The creditor is also betting that you won’t do anything about the lawsuit papers after receiving them. Or at least you won’t in time to prevent the lawsuit from turning into a judgment against you. Most people don’t. They don’t for the same reasons that you’re tempted not to—thinking that they can’t do anything about it, and that the lawsuit isn’t going to hurt them anyway.

So the creditor is betting on you allowing them get a “default judgment,” a court determination in the creditor’s favor of the creditor which happens if you do not formally reply to the lawsuit on time.

But the judgment usually do hurt you, and do so quickly.
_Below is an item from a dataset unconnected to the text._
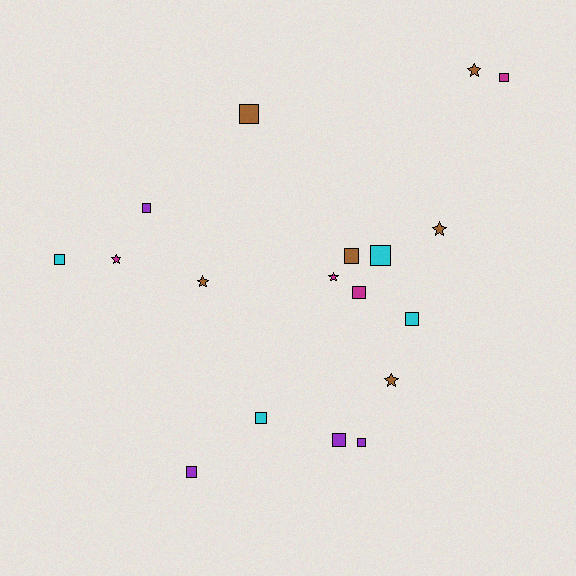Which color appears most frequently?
Brown, with 6 objects.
A judgment often enables the creditor to start grabbing your money and your assets, through orders of the court, sometimes in ways you might not expect. That is reason enough to find out how a judgment can hurt you, and what you can do to protect yourself.

A Judgment is More than Just an Admission that You Owe the Debt

A judgment also has longer-term consequences. A judgment gives the creditor serious advantages. Once the deadline to respond passes and a judgment is entered, you’ve give up on some important rights:

a) Your right to raise possible defenses. Creditors and collection agencies often simply don’t care whether the debts they are pursuing are legally valid. Since in the vast majority of the time consumers don’t respond to lawsuits and judgments are largely rubberstamped by the courts, there’s not much incentive for the creditors to make sure that they have the right to sue you. You need to have an attorney review the lawsuit to find out if you have any defenses, such as whether the statute of limitations on the debt has expired. After the judgment is entered against you, it is impossible or at least extremely difficult to raise any such defenses.

b) Your right to raise counterclaims. A counterclaim is your argument that the creditor acted wrongly in the way the debt was created or collected. Counterclaims show how you have been legally damaged, entitling you to compensation. But a default judgment against you either waives your right to bring a counterclaim or takes away the counterclaim’s leverage when it would do you the most good.

c) Your right to dispute facts. The debt could become more difficult to write off in bankruptcy after a judgment is entered, if certain facts are alleged in the lawsuit and then considered admitted by your lack of a response. This could put you at a serious disadvantage if you ever need to file bankruptcy.

Don’t Do Nothing When You Have a Sensible Alternative

Since getting sued is serious, so you need to know its likely consequences, and your options. By the time you get sued, most likely you have other debt problems and need to get advice about how best to deal with your whole financial picture. Most attorneys who deal with debt problems will give you a free initial consultation about your lawsuit and about your broader situation.

So, if you get sued, don’t wait but instead look through attorney websites, set up a free consultation with at least one of them well before your deadline to respond to the lawsuit. Then you can make some informed decisions about getting beyond this lawsuit, and to an infinitely better financial life.